Sous le regard des rapaces : 5 boucles incontournables pour embrasser les Gorges du Tarn d’un seul coup d’œil

L’échappée belle en Lozère sauvage

Pourquoi ces boucles sont-elles si particulières ?

Les Gorges du Tarn, longues de 53 km entre Quézac et Le Rozier, se révèlent par fragments depuis la route, mais c’est depuis les hauteurs qu’elles livrent leur plein spectacle. Des regards, des paysages, mille manières de ressentir la puissance de ce territoire où le Tarn s’est fraisé un chemin entre les corniches (Source : Parc national des Cévennes).

Chaque boucles sélectionnée privilégie l’équilibre : beauté des panoramas, diversité des paysages traversés, intérêt patrimonial et praticité pour les visiteurs de passage.

1. La boucle du Roc des Hourtous : la fenêtre sur l’infini

Voilà l’un des points de vue mythiques des Gorges, accessible au plus grand nombre. Dès le début, l’à-pic du Hourtous offre la sensation de planer : à 900 mètres d’altitude, le Tarn serpente 400 m plus bas, formant une écharpe verte et bleue entre falaises blanches. À l’aube, le silence n’est troublé que par le friselis du vol des vautours.

2. La boucle de Saint-Chély-du-Tarn à Hauterives : entre hameaux suspendus et balcons secrets

Saint-Chély-du-Tarn est déjà une merveille : son pont d’un seul jet, son église romane, la fraîcheur de ses sources. Le sentier grimpe à l’assaut de la corniche en lacets pierreux – rapidement, le regard embrasse toute la gorge, surplombant la rivière de près de 400 mètres. Le hameau d’Hauterives, uniquement accessible à pied ou en barque, déploie ses maisons de schiste et ses jardins suspendus, mémoire vive du Tarn rural (Source : Inventaire du patrimoine Occitanie).

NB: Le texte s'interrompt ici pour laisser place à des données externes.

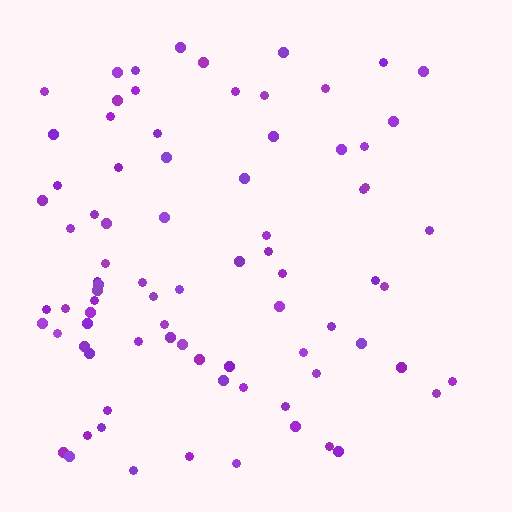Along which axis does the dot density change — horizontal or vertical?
Horizontal.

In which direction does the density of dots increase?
From right to left, with the left side densest.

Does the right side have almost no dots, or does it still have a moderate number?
Still a moderate number, just noticeably fewer than the left.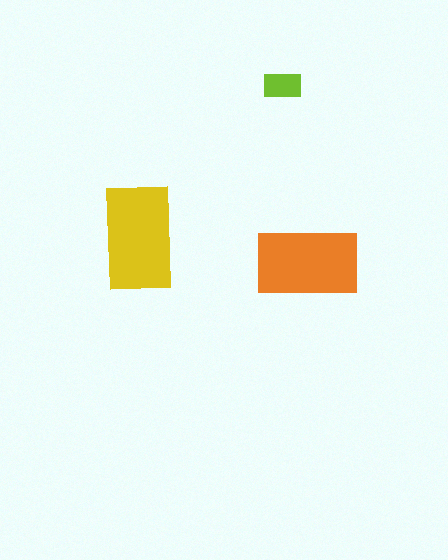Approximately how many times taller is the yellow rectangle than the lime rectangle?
About 4.5 times taller.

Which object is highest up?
The lime rectangle is topmost.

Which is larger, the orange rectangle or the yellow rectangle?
The yellow one.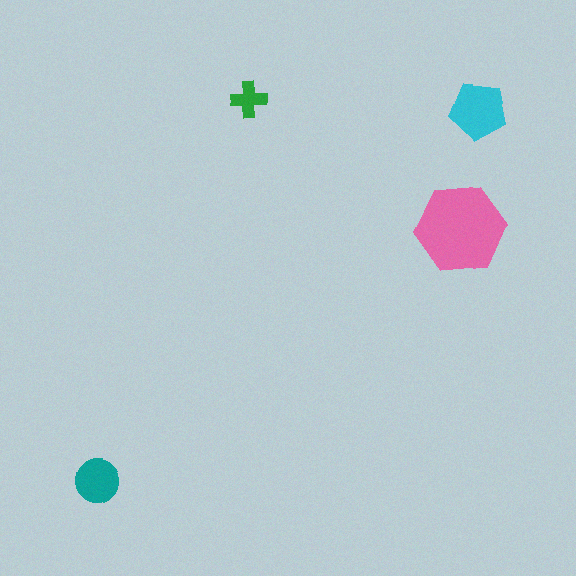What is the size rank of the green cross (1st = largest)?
4th.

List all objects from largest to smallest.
The pink hexagon, the cyan pentagon, the teal circle, the green cross.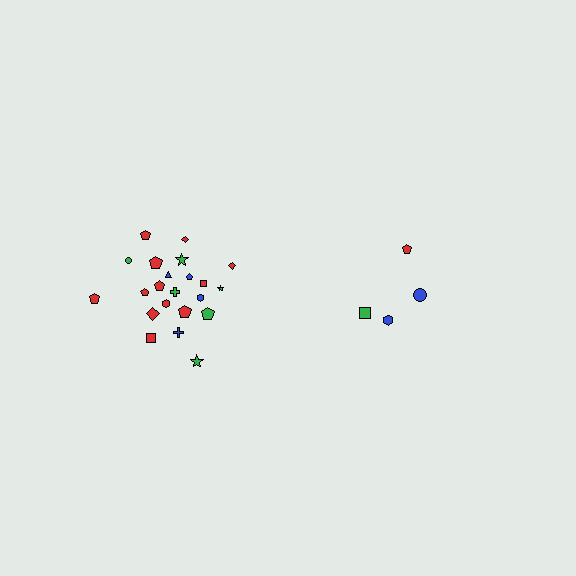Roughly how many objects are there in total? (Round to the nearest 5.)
Roughly 25 objects in total.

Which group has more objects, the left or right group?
The left group.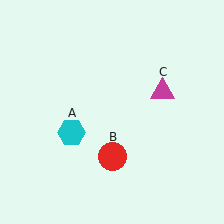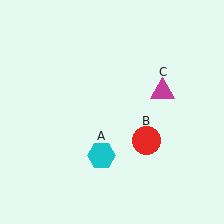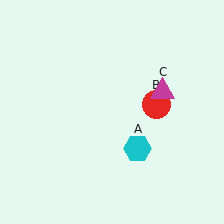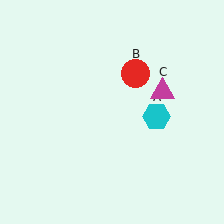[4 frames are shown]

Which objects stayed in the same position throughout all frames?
Magenta triangle (object C) remained stationary.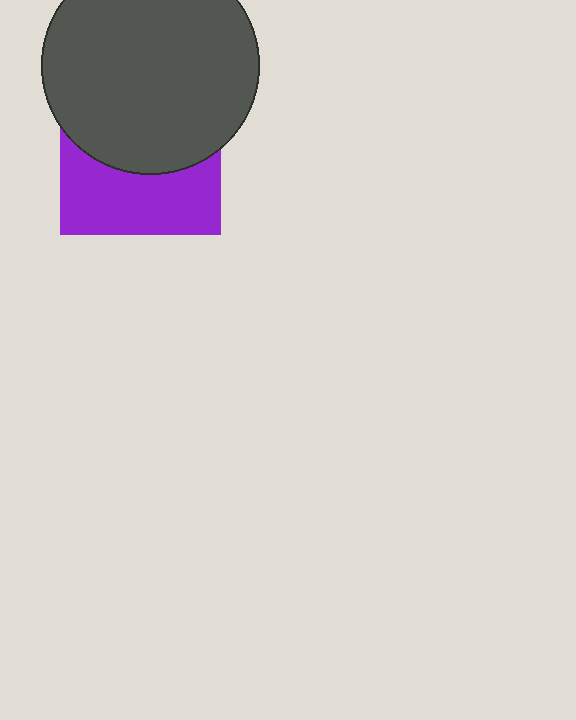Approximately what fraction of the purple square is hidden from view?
Roughly 55% of the purple square is hidden behind the dark gray circle.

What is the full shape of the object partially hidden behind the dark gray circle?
The partially hidden object is a purple square.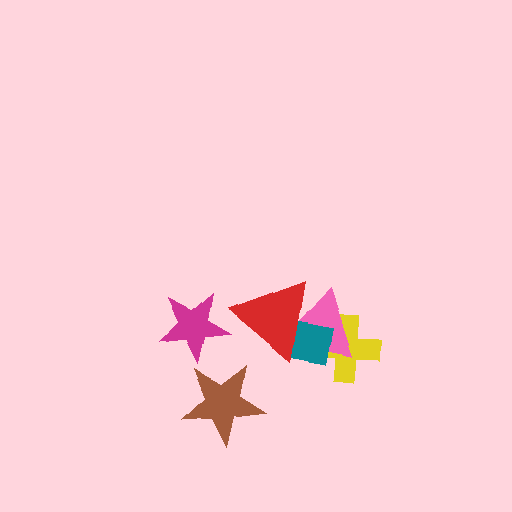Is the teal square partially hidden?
Yes, it is partially covered by another shape.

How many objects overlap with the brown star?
0 objects overlap with the brown star.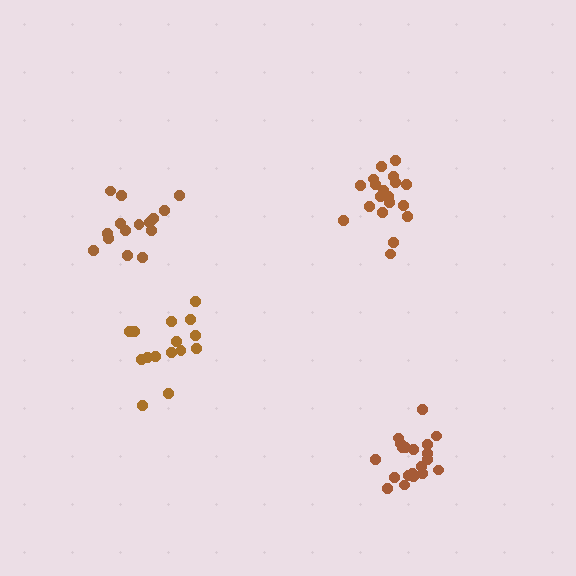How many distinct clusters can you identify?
There are 4 distinct clusters.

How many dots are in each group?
Group 1: 15 dots, Group 2: 20 dots, Group 3: 20 dots, Group 4: 15 dots (70 total).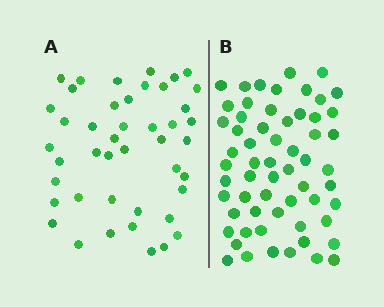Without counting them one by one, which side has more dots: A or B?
Region B (the right region) has more dots.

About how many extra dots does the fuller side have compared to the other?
Region B has approximately 15 more dots than region A.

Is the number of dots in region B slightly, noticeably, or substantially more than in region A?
Region B has noticeably more, but not dramatically so. The ratio is roughly 1.4 to 1.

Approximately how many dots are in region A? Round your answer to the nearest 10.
About 40 dots. (The exact count is 44, which rounds to 40.)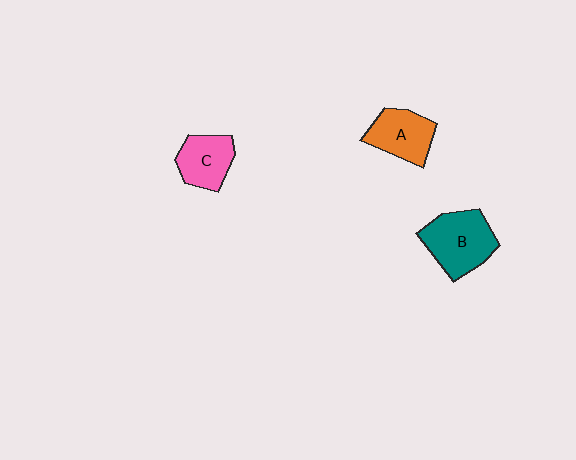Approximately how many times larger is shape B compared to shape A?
Approximately 1.3 times.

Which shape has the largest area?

3. Le sentier des Corniches du Méjean : la grande traversée du vide

Ici, la notion de « panorama » prend tout son sens. Quittant La Malène, le sentier grimpe d’abord dans les bois de chênes verts avant de déboucher sur la corniche. Les virages dévoilent progressivement la grande arche calcaire du Cirque des Baumes (site d’escalade classé), puis la fameuse vue du Point Sublime, l’un des points les plus spectaculaires de tout le Sud de la France (source : Les Grands Sites d’Occitanie).

Altitude Point Sublime Profondeur des Gorges Vautours recensés
870 m 402 m (par rapport au Tarn) Près de 350 couples (données LPO 2023)

4. La boucle du Cirque de Saint-Marcellin : le Tarn sauvage hors sentiers battus

Une boucle confidentielle, moins fréquentée, qui traverse forêts claires et falaises, pour déboucher sur le paisible cirque de Saint-Marcellin. Là, les ruines d’un village abandonné dominent la rivière. À l’ouest, le sentier surplombe le confluent du Tarn et de la Jonte ; à l’est, la vue plonge sur les détroits les plus sauvages (Source : PNC fiches rando).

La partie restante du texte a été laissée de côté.